I arrived at The Resort at Cypress Hills that afternoon and walked around the lake before settling in for the night.  The park is beautiful and the trees are a lovely change from the prairie.  However, I headed out to the prairie again the next morning.  On Friday, I drove over 1-1/2 hours towards Wild Horse, Alberta, to look for McCown’s Longspur again.  I loved the first 11 miles of the gravel road and did not encounter another vehicle.  Nor did I encounter any McCown’s Longspurs.  I did, however, see a few American Avocets in breeding plumage, the color of dreamsicles, a friend used to say.

American Avocet

The next 10 miles were pretty good, too, and I met another birder coming from the opposite direction.  He greeted me with “What do you need?”  I replied, “McCown’s Longspur.”  “I just pushed three of them your way.  Just wait here five minutes and they will be here.”  Well, we talked 10 or 15 minutes and another truck came by.  Birds don’t always keep hopping straight down the road, either, so I missed them.  I continued on down the road and was at the border station before I realized that my target road had ended.  It was good fortune, though, because they have rest rooms at the border station (travel tip).  Plus, I found the most cooperative Upland Sandpiper just before the end of the road.  I think this bird would have let me look at him all day.

Upland Sandpiper

I could have made a loop back to Cypress Hills, but I liked the first 11 miles of the road I was on so much that I decided to return the same way.  I don’t know what changed, other than my luck, but I found EIGHT adult male McCown’s Longspurs on the way back!  My mediocre photos make me happy, proof that I finally found these little beauties.

McCown’s Longspur

Yesterday’s mammal of the day is Richardson’s ground squirrel.

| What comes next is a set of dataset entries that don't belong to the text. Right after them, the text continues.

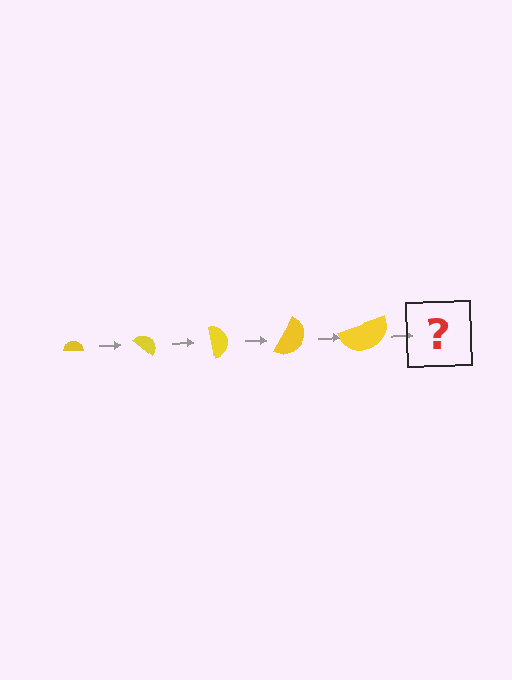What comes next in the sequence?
The next element should be a semicircle, larger than the previous one and rotated 200 degrees clockwise from the start.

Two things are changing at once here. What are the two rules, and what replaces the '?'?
The two rules are that the semicircle grows larger each step and it rotates 40 degrees clockwise each step. The '?' should be a semicircle, larger than the previous one and rotated 200 degrees clockwise from the start.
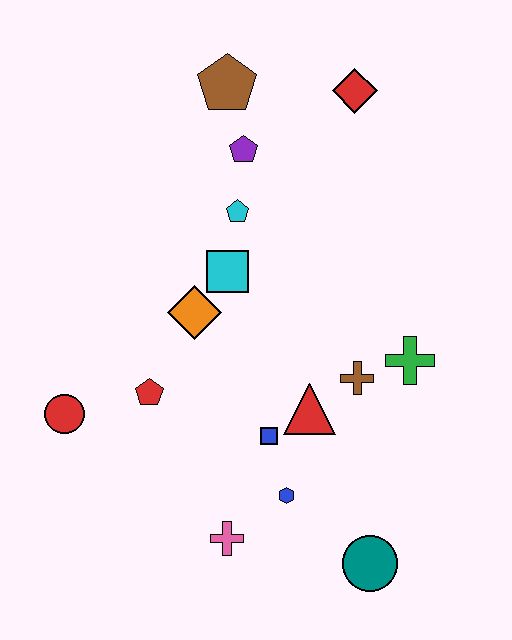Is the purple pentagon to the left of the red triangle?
Yes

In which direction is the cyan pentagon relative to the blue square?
The cyan pentagon is above the blue square.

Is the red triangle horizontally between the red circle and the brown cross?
Yes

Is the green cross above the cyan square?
No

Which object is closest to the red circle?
The red pentagon is closest to the red circle.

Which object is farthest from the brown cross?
The brown pentagon is farthest from the brown cross.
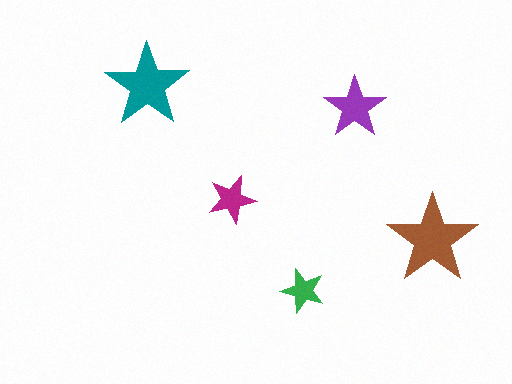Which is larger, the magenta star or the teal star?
The teal one.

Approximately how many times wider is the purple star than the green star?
About 1.5 times wider.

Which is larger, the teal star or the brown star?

Richardson’s ground squirrel

Today’s highlight happened when I went out to get in my car.  Yesterday, I had discovered a woodpecker nest on the edge of the parking lot and got a photo of a nestling poking his head out of the hole.  I suspected it was a Three-toed Woodpecker, but I wasn’t sure.

American Three-toed Woodpecker

Today, I saw Papa Three-toe leave the nest and fly to a close tree, where he preened for five minutes.  It was such a privilege to watch these birds, a species that I have not seen often.

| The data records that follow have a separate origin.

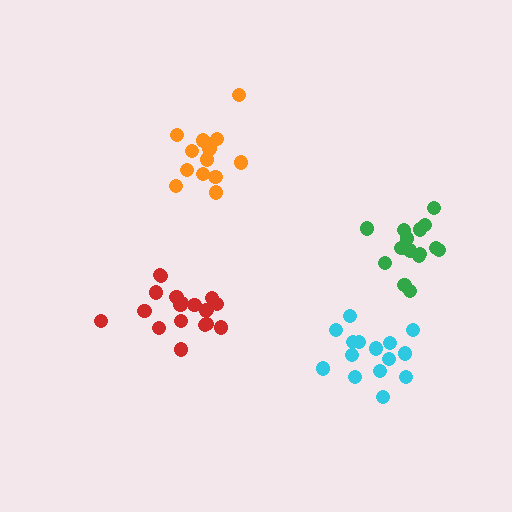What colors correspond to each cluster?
The clusters are colored: cyan, orange, green, red.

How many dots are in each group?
Group 1: 15 dots, Group 2: 15 dots, Group 3: 15 dots, Group 4: 19 dots (64 total).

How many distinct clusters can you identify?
There are 4 distinct clusters.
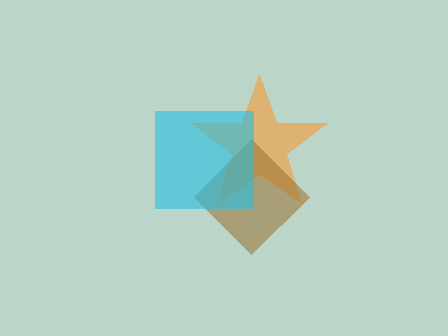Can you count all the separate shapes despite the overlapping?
Yes, there are 3 separate shapes.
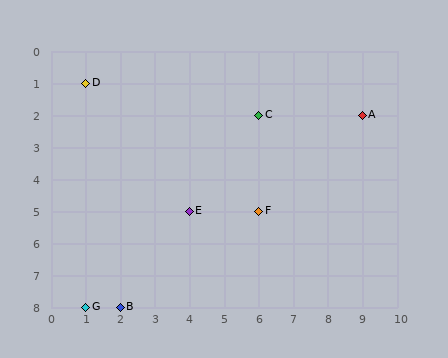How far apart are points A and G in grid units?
Points A and G are 8 columns and 6 rows apart (about 10.0 grid units diagonally).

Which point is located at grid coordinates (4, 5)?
Point E is at (4, 5).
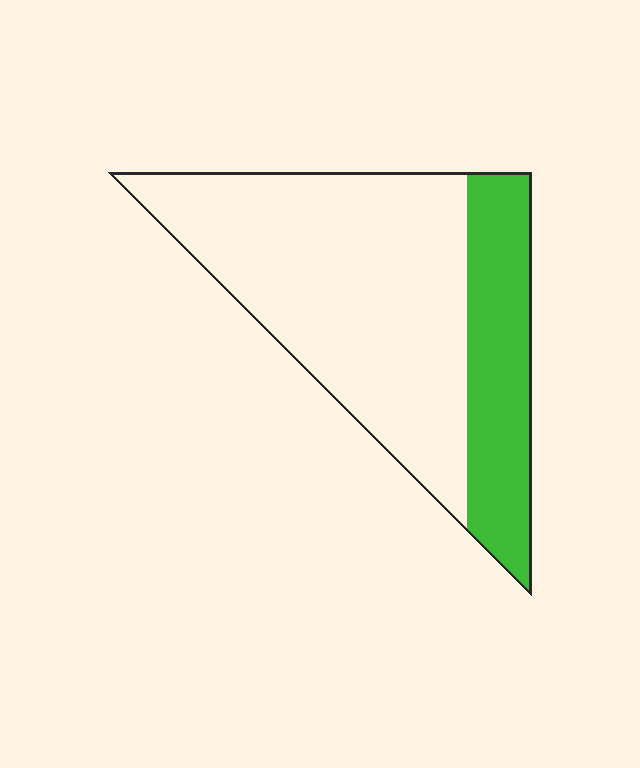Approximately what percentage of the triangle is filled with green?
Approximately 30%.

American Three-toed Woodpecker (adult male)

I drove to the West Block of the park, over the roughest gravel roads yet.  I did not see a lot of birds there, but did enjoy the scenery and had a nice walk.  I finally saw the first significant prairie flowers of the trip.

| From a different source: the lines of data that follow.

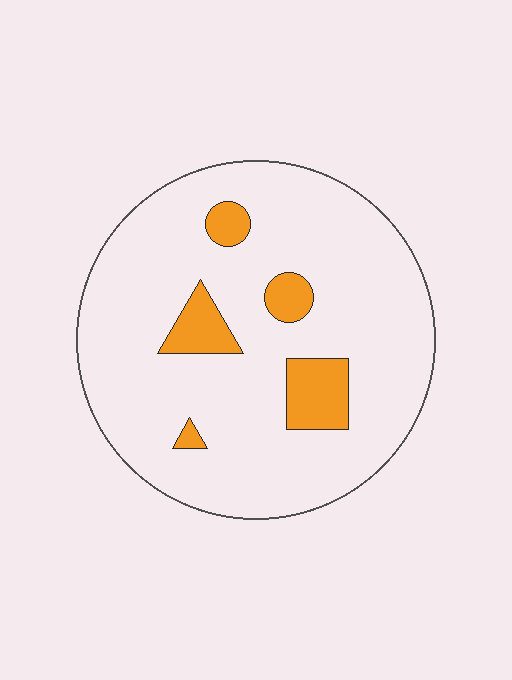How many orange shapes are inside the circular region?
5.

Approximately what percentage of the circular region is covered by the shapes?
Approximately 10%.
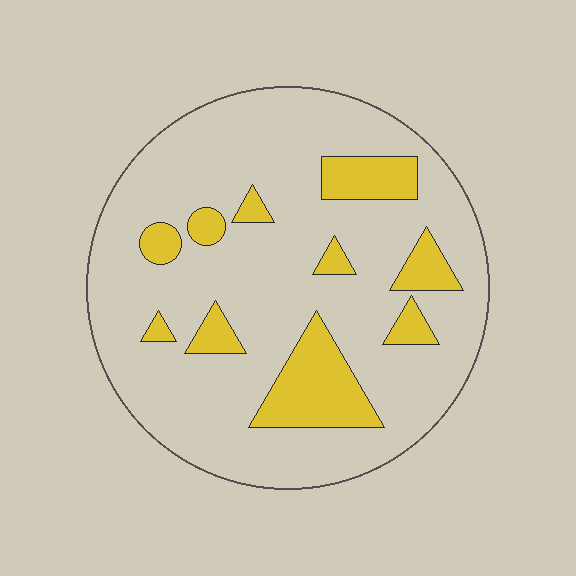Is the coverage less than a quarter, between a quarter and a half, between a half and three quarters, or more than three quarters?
Less than a quarter.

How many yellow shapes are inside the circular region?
10.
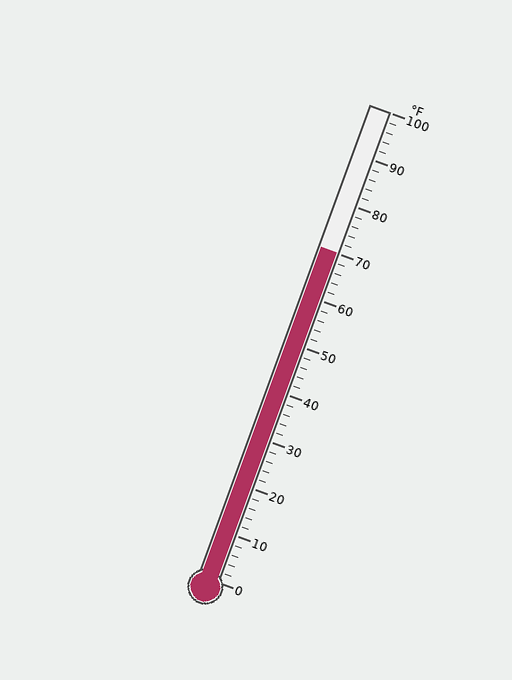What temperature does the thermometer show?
The thermometer shows approximately 70°F.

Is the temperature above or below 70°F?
The temperature is at 70°F.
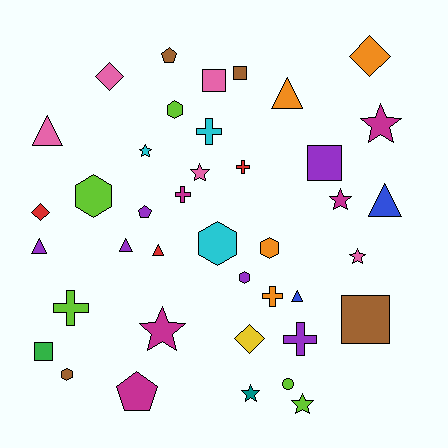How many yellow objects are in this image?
There is 1 yellow object.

Update:  One of the two Shooting Stars native to Saskatchewan, genus Dodecatheon, but I did not measure the leaves or petals, so cannot determine which species.

Update: One of the two Shooting Stars native to Saskatchewan, genus Dodecatheon, but I did not measure the leaves or petals, so cannot determine which species.

On the way back, I stopped on the side of the road to watch a Golden Eagle.  Another raptor was attacking it, so I started taking photos.  When I looked at them, I realized that the eagle had stolen the Swainson’s Hawk’s lunch.  There is nothing like a little raptor drama to liven up the day.

Golden Eagle and Swainson’s Hawk

Today’s mammal was this red squirrel who did not want me to take his picture. He didn’t even want me in his woods.

Red Squirrel

Tomorrow, I’m on the road again, heading to Waterton Lake National Park.